FAREAST results were compared with field data at eleven sites in three strictly protected reserves. Simulated total basal area approximated observed at seven of eight sites with primary old growth forests, and the model was able to correctly identify forest type at all old growth sites. FAREAST results most closely approximated observed at the southernmost sites, close to Changbai Mountain in northeastern China, where the model was developed and verified.

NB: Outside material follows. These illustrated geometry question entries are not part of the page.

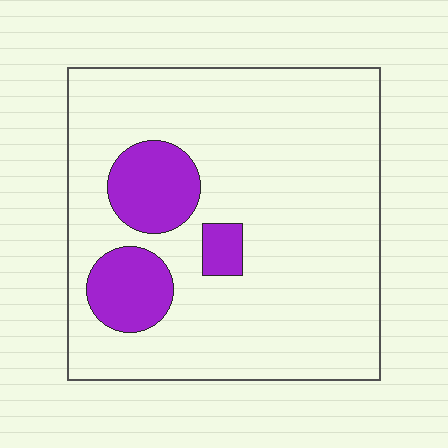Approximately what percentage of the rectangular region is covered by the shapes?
Approximately 15%.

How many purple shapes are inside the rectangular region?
3.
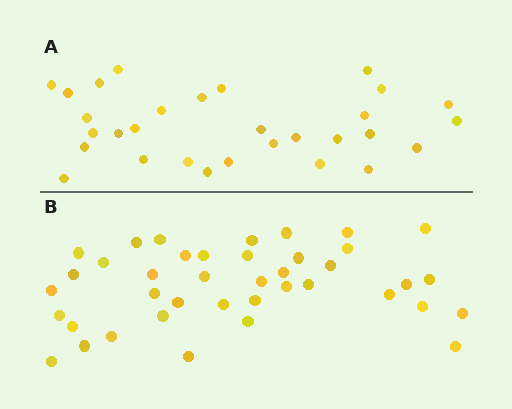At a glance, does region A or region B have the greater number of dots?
Region B (the bottom region) has more dots.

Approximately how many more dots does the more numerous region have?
Region B has roughly 10 or so more dots than region A.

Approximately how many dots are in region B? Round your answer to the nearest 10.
About 40 dots.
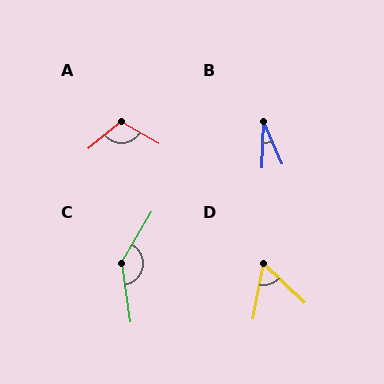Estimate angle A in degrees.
Approximately 110 degrees.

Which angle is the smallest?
B, at approximately 25 degrees.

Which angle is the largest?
C, at approximately 141 degrees.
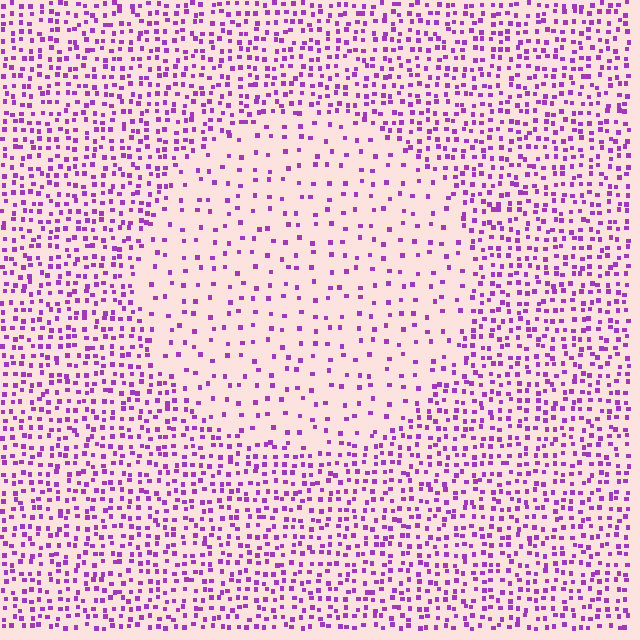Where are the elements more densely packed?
The elements are more densely packed outside the circle boundary.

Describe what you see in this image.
The image contains small purple elements arranged at two different densities. A circle-shaped region is visible where the elements are less densely packed than the surrounding area.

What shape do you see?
I see a circle.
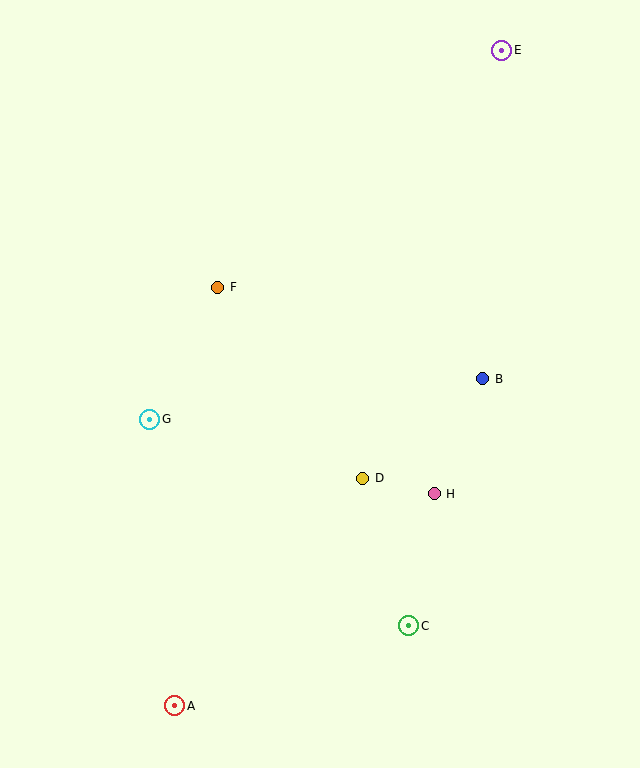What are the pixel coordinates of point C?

The presence or absence of large Korean pine trees at field sites accounted for much of the difference between modeled and observed results at other sites with old growth forests.
Model parameters were adjusted for climate change to represent the approximate average temperature increase for the research area in 2070 – 2099 compared with 1961 - 1990 under two Intergovernmental Panel on Climate Change (2007) scenarios, B1 (+3.5 oC) and A1F1 (+6.0 oC). Testing was conducted to determine the temperature increase that would cause the disappearance of Korean pine, a critical food species for Amur tiger prey. Climate change of 1.5 – 1.8 oC at the southernmost field sites in Ussurisky Reserve would cause Korean pine to decline, and warming of 2.4 – 2.8 oC would cause it to disappear. Climate change up to 3.9 oC would allow Korean pine to expand range in Sikhote-Alin Biosphere Reserve in Central Sikhote-Alin, but the species would disappear with climate warming of 4.2 oC. At the northernmost sites, warming of 2.1 – 2.5 oC caused Korean pine to decline and 2.5 – 3.2 oC warming resulted in its disappearance. At 1,000 random points representing sites across Amur tiger range, warming of 3.5 oC caused dark conifer forests to convert to mixed deciduous broadleaf/Korean pine/conifer within 60 years of the new temperature regime (160 years from present) and southern mixed forests to change to deciduous broadleaf. With 6 oC warming, mixed and dark conifer forests convert to deciduous broadleaf, and forests disappear at about 10% of sites. These results are consistent with simulations for the field sites. Atmospheric temperature is expected to warm more quickly in East Asia than globally, and global average temperature increases projected for the end of this century (~1.8 oC for B1; ~4.0 oC for A1F1) would cause these levels of warming to occur in the study area.